I love video games. I would always spend atleast 10 hours a day playing games. Sometimes always the same game. I recently reduced my playing time to get my life back together. Yes, Patience is the key to doing a good job, I totally agree with the article above. Most people understand this by discover that it actually pays off being patient and strategizing in an actual game. I only game with understanding, calm, patient people. It improves the teams chances for success drastically. It takes tremendous effort to make a game. Patience and determination is key!

-- Contributed by: jesse

I've been playing video games since I was about 2 yrs. old.

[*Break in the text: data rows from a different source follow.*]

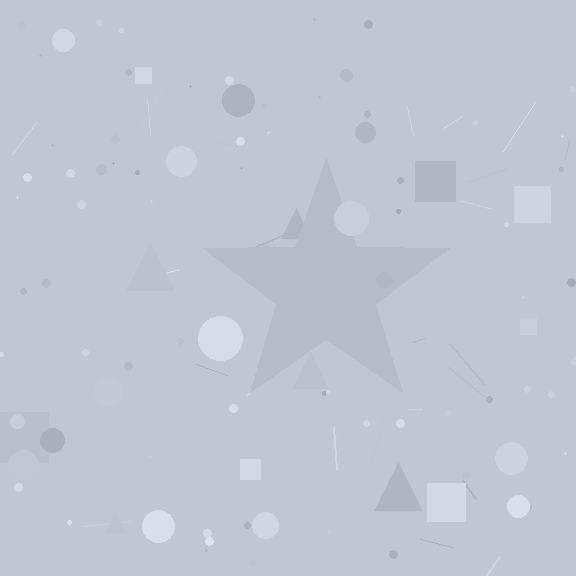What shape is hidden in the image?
A star is hidden in the image.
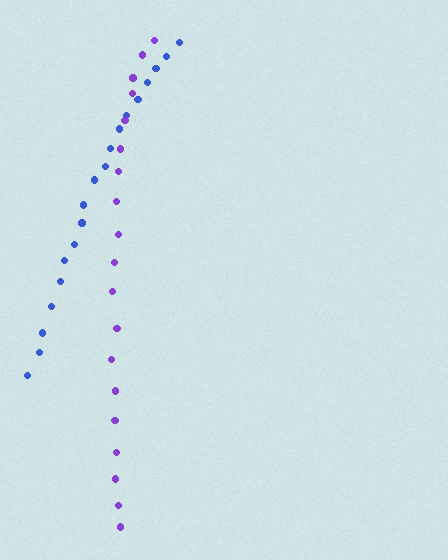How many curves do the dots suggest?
There are 2 distinct paths.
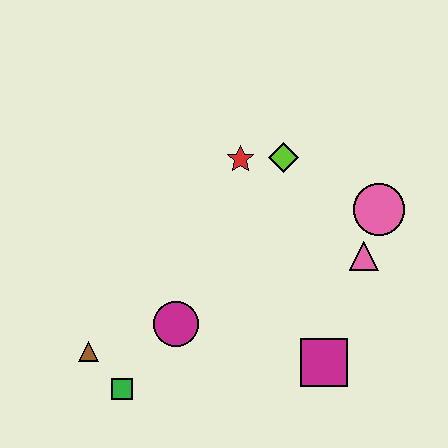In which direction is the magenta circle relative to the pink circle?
The magenta circle is to the left of the pink circle.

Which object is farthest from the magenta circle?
The pink circle is farthest from the magenta circle.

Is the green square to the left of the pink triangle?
Yes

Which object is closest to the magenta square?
The pink triangle is closest to the magenta square.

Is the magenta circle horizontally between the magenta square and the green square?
Yes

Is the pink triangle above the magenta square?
Yes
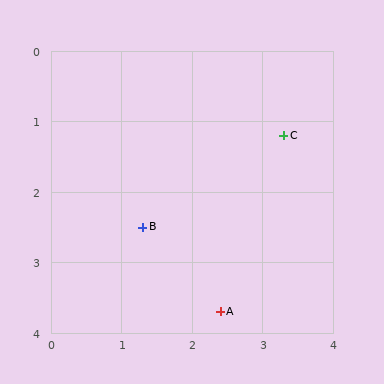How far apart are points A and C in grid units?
Points A and C are about 2.7 grid units apart.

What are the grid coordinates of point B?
Point B is at approximately (1.3, 2.5).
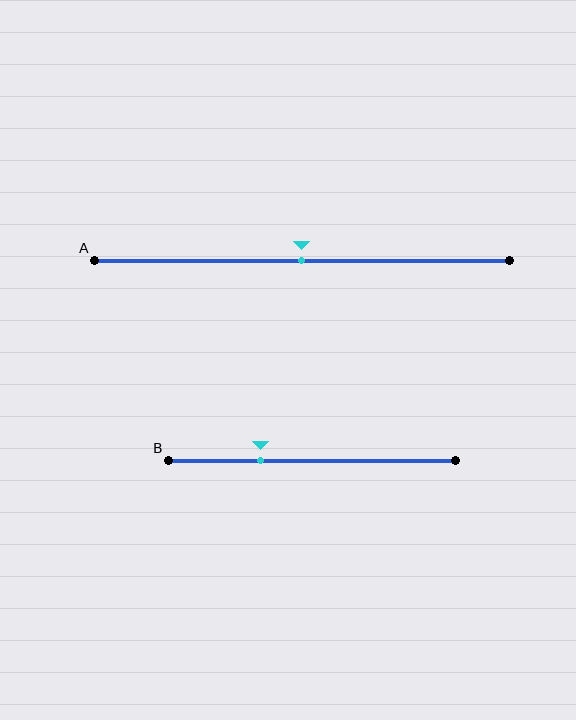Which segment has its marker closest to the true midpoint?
Segment A has its marker closest to the true midpoint.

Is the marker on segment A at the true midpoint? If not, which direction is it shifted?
Yes, the marker on segment A is at the true midpoint.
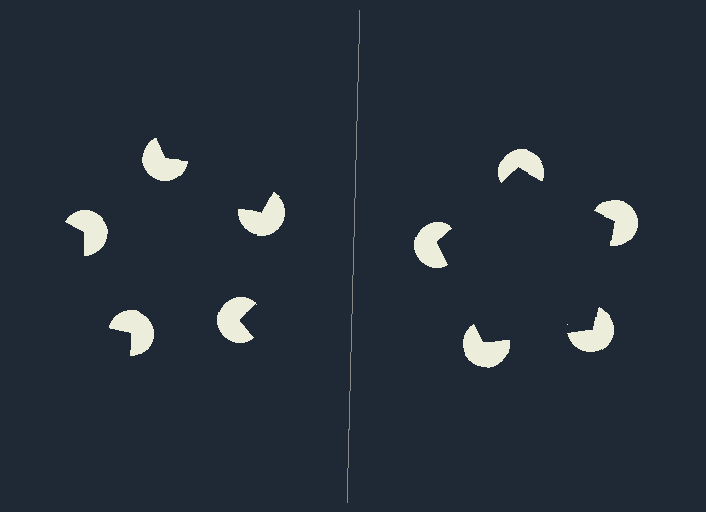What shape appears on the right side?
An illusory pentagon.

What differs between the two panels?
The pac-man discs are positioned identically on both sides; only the wedge orientations differ. On the right they align to a pentagon; on the left they are misaligned.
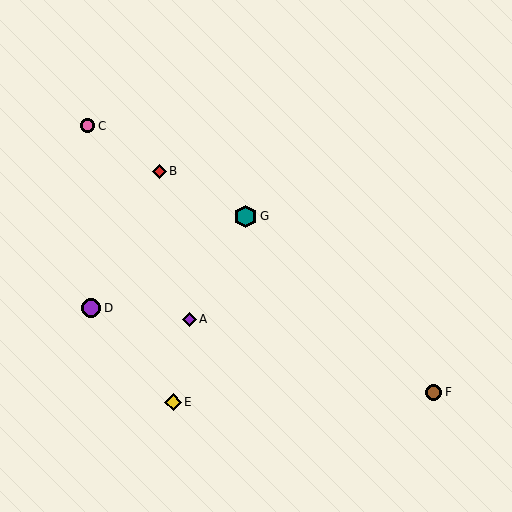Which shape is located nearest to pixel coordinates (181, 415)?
The yellow diamond (labeled E) at (173, 402) is nearest to that location.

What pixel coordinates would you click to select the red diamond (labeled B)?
Click at (159, 171) to select the red diamond B.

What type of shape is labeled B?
Shape B is a red diamond.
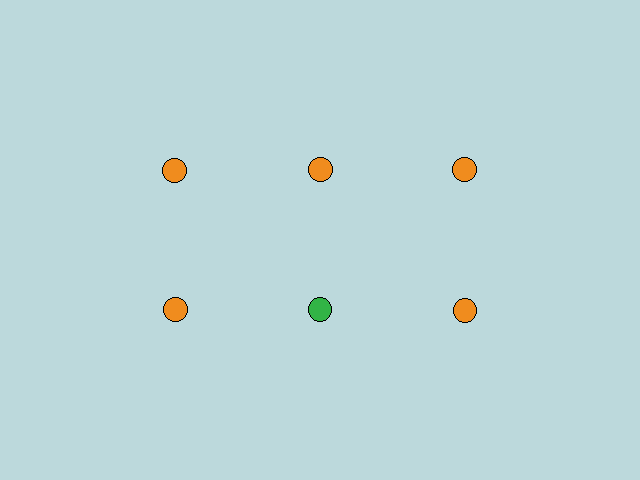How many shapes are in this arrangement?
There are 6 shapes arranged in a grid pattern.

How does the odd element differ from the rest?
It has a different color: green instead of orange.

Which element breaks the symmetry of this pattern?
The green circle in the second row, center column breaks the symmetry. All other shapes are orange circles.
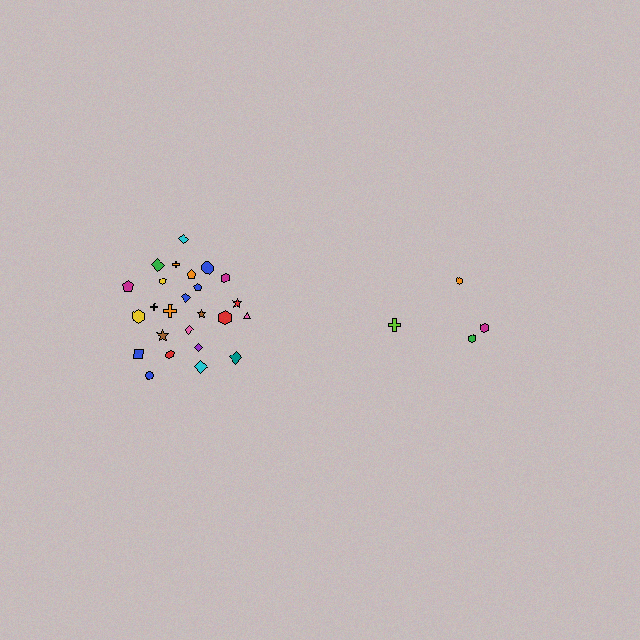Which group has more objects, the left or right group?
The left group.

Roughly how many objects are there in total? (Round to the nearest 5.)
Roughly 30 objects in total.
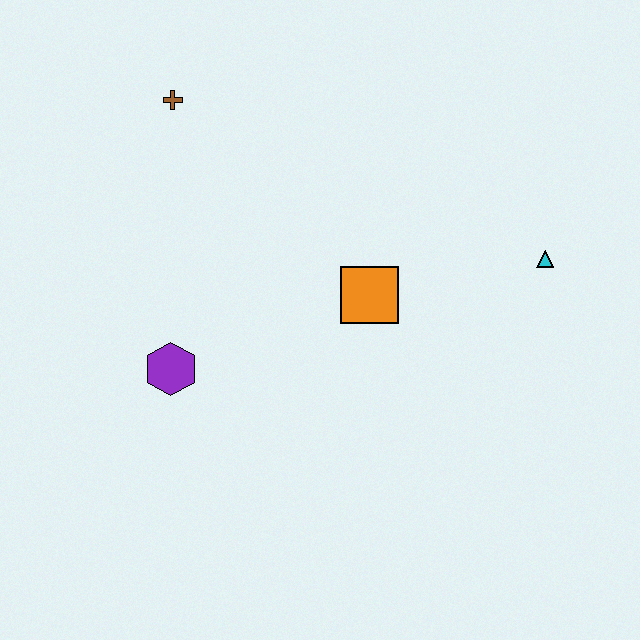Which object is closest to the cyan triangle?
The orange square is closest to the cyan triangle.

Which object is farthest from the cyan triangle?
The brown cross is farthest from the cyan triangle.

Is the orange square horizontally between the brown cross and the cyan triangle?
Yes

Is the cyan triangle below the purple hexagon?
No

Video games have been a big thing in my life I play everyday, I keep up with video games and systems. I've owned many systems and many games. I play over 80 hours of games a week and looking for a job that's right for me. Designing sounds good, I have plenty of ideas but not able to draw them out. Playing them is the best thing I can do. Looking for bugs, glitches and other flaws. I've been looking for a video game job for about 3 yrs. now and unable to find one. If there's anything I could find that I would enjoy doing I would appreciate the help.

-- Contributed by: Spencer

i am a games freak. I am a game tester in a leading company. Before joining the company i thought only gameplay experience is ok. but after some time i came to know that it is not all about the gameplay but it is related with the patience and dedication as u said above.